Halle Berry v Gabriel Aubry: Access to Children when a Parent Is Violent

The never-ending custody battle between Halle Berry and Gabriel Aubry continued this week, as Mr. Aubry was back in Court for a review of the restrictions that were placed on his access time with daughter Nahla. As reported by TMZ.com, Mr. Aubry was recently involved in a child endangerment investigation, the result of which was an Order that his visitations with his daughter be monitored by a Court appointed official.

While this makes for an interesting story in the context of Family Law, unfortunately there is a young girl caught in the middle of what is a very volatile situation.

When dealing with a parent who has a tendency to act violently or abuse alcohol or drugs, for example, the Court has to balance protecting the safety and best interests of the child with the importance of enabling the child to develop a meaningful relationship with both parents.
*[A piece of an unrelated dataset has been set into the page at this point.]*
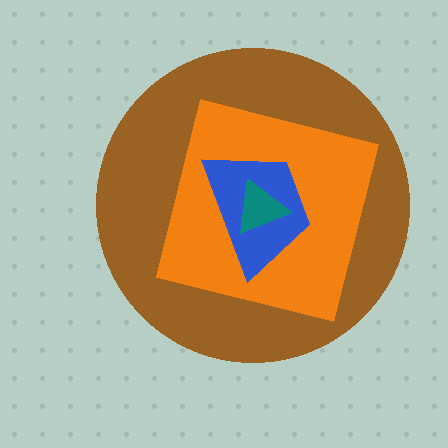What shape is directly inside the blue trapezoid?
The teal triangle.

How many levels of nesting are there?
4.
Whether you are in Ontario or California, the weighing of these principles against each other will take place in certain circumstances, even though the language of the legislation in the relevant jurisdiction may be slightly different.

When it comes to young children like Nahla, third parties often get involved in litigious matters in order to ensure that the voice of the child is heard by the Court. In Ontario, the Office of the Children's Lawyer may be appointed to assess a child caught in the middle of the matrimonial issues their parents are dealing with. In Nahla's case, a Californian attorney was appointed to the case to look out for her rights, as quoted by TMZ.com. The Court will also hear from a social worker who has been visiting with Nahla, and this practice is commonplace in Ontario as well.

In concert with all of this, Ms. Berry is looking to move overseas, and she will have to convince a Judge that this is appropriate in spite of the access schedule, albeit limited, of Nahla's father.

In Ontario, when a party wishes to change a Court Order involving access, they must bring a Motion to Change. If when served with the Motion to Change and supporting Affidavit(s) the responding party does not consent to the proposed amendment(s) to the Order, then the parties could wind up back in Court to argue over custody and access again.

Based on what we have seen and heard about the matter of Berry v. Aubry, we can anticipate another head-to-head Court appearance, and in turn, another Blog about their dramatic saga, focusing on Section 16(7)-16(10) of the Divorce Act, which reads:

Order respecting change of residence
(7) Without limiting the generality of subsection (6), the court may include in an order under this section a term requiring any person who has custody of a child of the marriage and who intends to change the place of residence of that child to notify, at least thirty days before the change or within such other period before the change as the court may specify, any person who is granted access to that child of the change, the time at which the change will be made and the new place of residence of the child.

Factors
(8) In making an order under this section, the court shall take into consideration only the best interests of the child of the marriage as determined by reference to the condition, means, needs and other circumstances of the child.

Past conduct
(9) In making an order under this section, the court shall not take into consideration the past conduct of any person unless the conduct is relevant to the ability of that person to act as a parent of a child.

Maximum contact
(10) In making an order under this section, the court shall give effect to the principle that a child of the marriage should have as much contact with each spouse as is consistent with the best interests of the child and, for that purpose, shall take into consideration the willingness of the person for whom custody is sought to facilitate such contact.